I believe the great challenges of our age are as big as those evils: poverty, the environment and a population getting older with fewer young people to support them.
It’s why I am a strong supporter of education especially early education before the age of three to give kids a hand up out of poverty.
It’s why I am strong supporter of renewable energy and opponent of desperate attempts to resuscitate failing coal mines.
And it’s why I am in favour of voluntary action with an enabling state that builds community capacity to sustain our standards of living.
I want to tell you some good news.
With the support of the Joseph Rowntree Reform Trust I have created a special project to support our campaign for Home Rule.

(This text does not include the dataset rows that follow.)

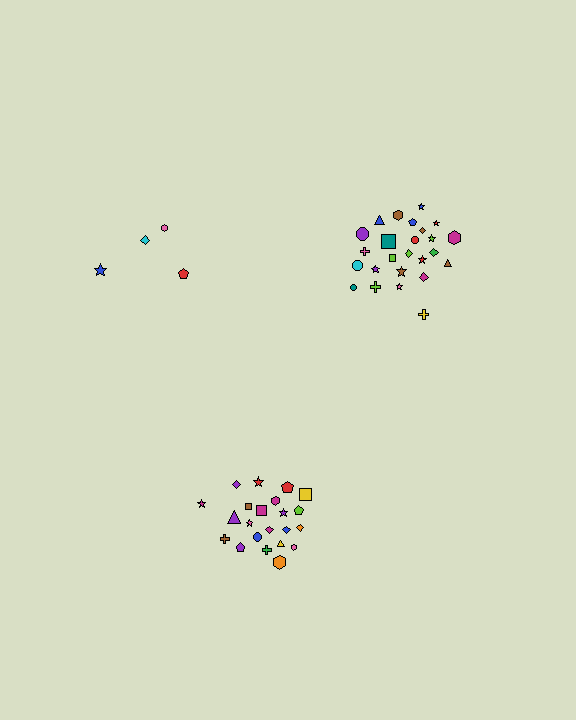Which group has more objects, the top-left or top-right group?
The top-right group.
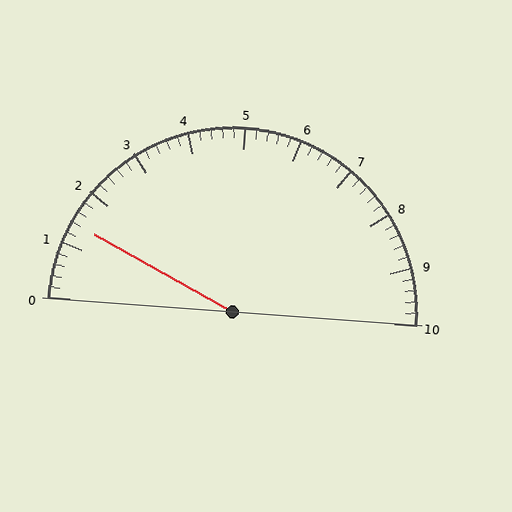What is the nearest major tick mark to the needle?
The nearest major tick mark is 1.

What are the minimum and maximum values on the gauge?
The gauge ranges from 0 to 10.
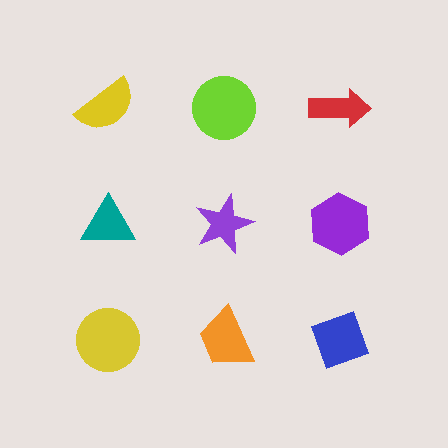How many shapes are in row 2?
3 shapes.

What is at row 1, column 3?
A red arrow.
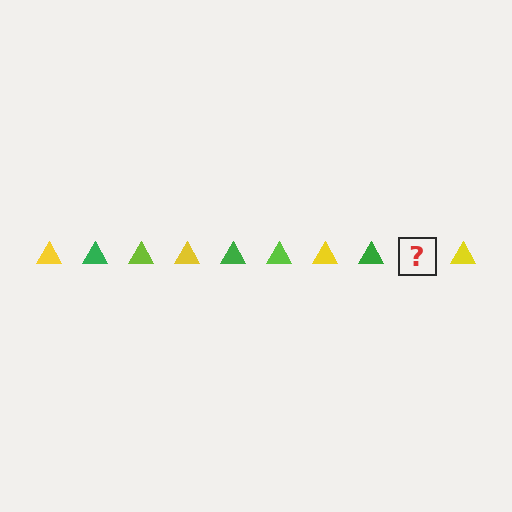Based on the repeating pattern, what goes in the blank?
The blank should be a lime triangle.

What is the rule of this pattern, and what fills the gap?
The rule is that the pattern cycles through yellow, green, lime triangles. The gap should be filled with a lime triangle.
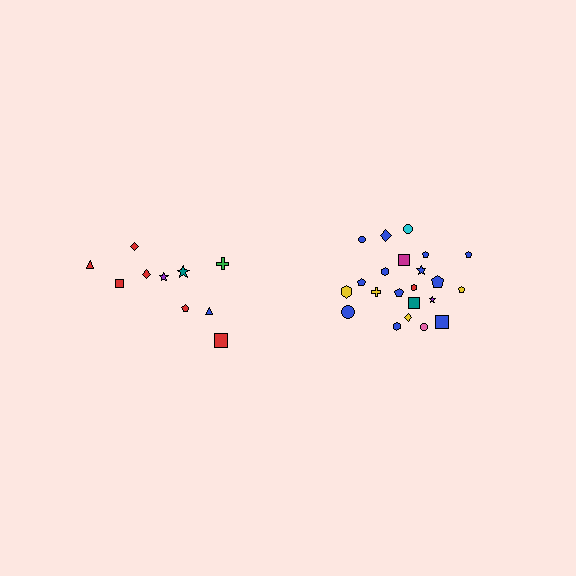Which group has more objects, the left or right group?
The right group.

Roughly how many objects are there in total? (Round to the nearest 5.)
Roughly 30 objects in total.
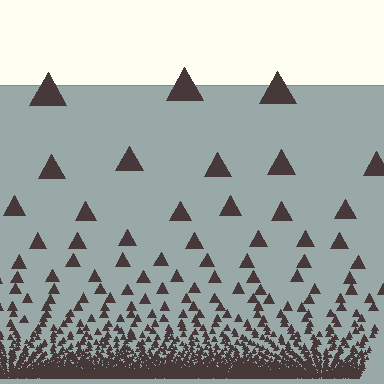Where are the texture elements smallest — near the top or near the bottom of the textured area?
Near the bottom.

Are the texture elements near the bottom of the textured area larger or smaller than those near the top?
Smaller. The gradient is inverted — elements near the bottom are smaller and denser.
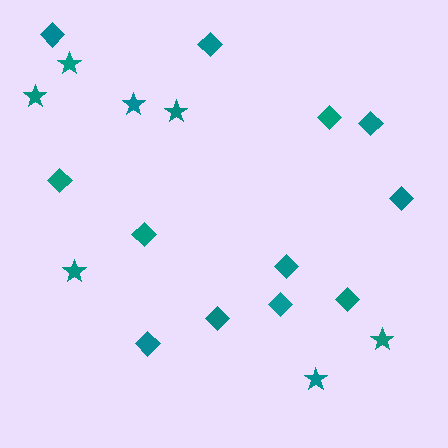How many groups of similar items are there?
There are 2 groups: one group of stars (7) and one group of diamonds (12).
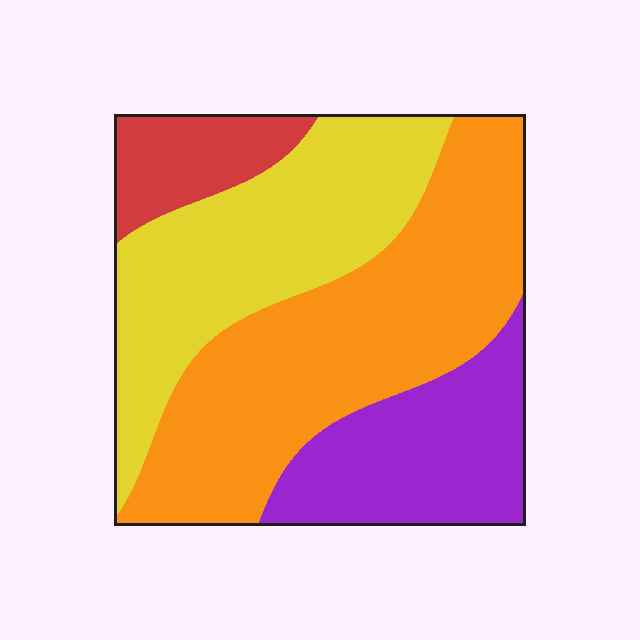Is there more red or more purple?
Purple.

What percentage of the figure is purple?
Purple takes up less than a quarter of the figure.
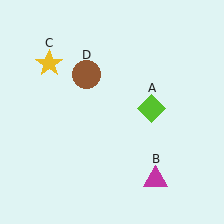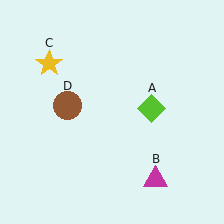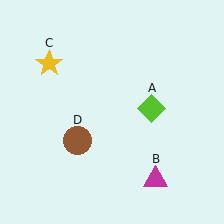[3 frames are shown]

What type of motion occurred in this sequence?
The brown circle (object D) rotated counterclockwise around the center of the scene.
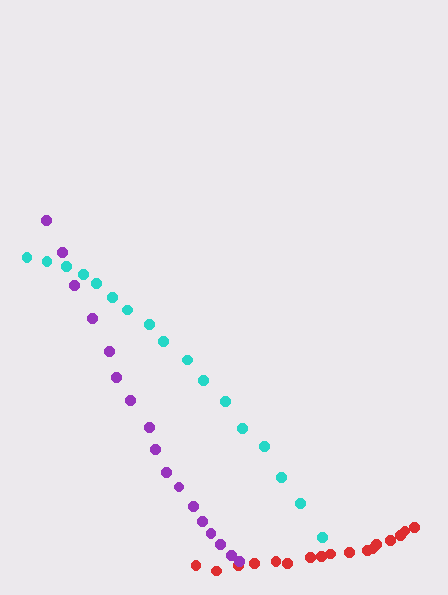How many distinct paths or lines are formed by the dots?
There are 3 distinct paths.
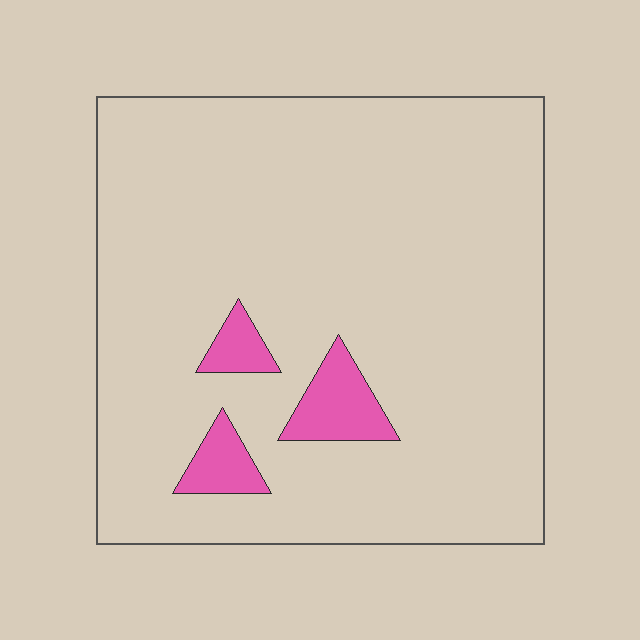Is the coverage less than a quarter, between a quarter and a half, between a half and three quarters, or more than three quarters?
Less than a quarter.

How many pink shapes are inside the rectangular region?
3.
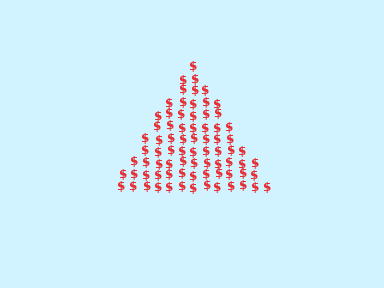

I have agreed with the Trust that this two-year project will develop plans to utilise the tax powers that we will secure in 2015 and through our Home Rule plans by 2020.
In that time we will be able to set out a strong vision of how Home Rule for Scotland – a Liberal Democrat idea – can tackle the challenges of our age and move Scotland to be a more socially just and sustainable place.
I want us to set the pace, develop the ideas and win the campaign for the new Scotland. Our country needs us to look to the long term – and that is what the Liberal Democrats will do.
I am sure when Gladstone addressed the crowds at the St. Andrews Hall he would be pleased the legacy of his Midlothian Campaign would endure to now. But he would be disappointed that we had not yet delivered that change. I am determined that we will not be the generation that lets him down.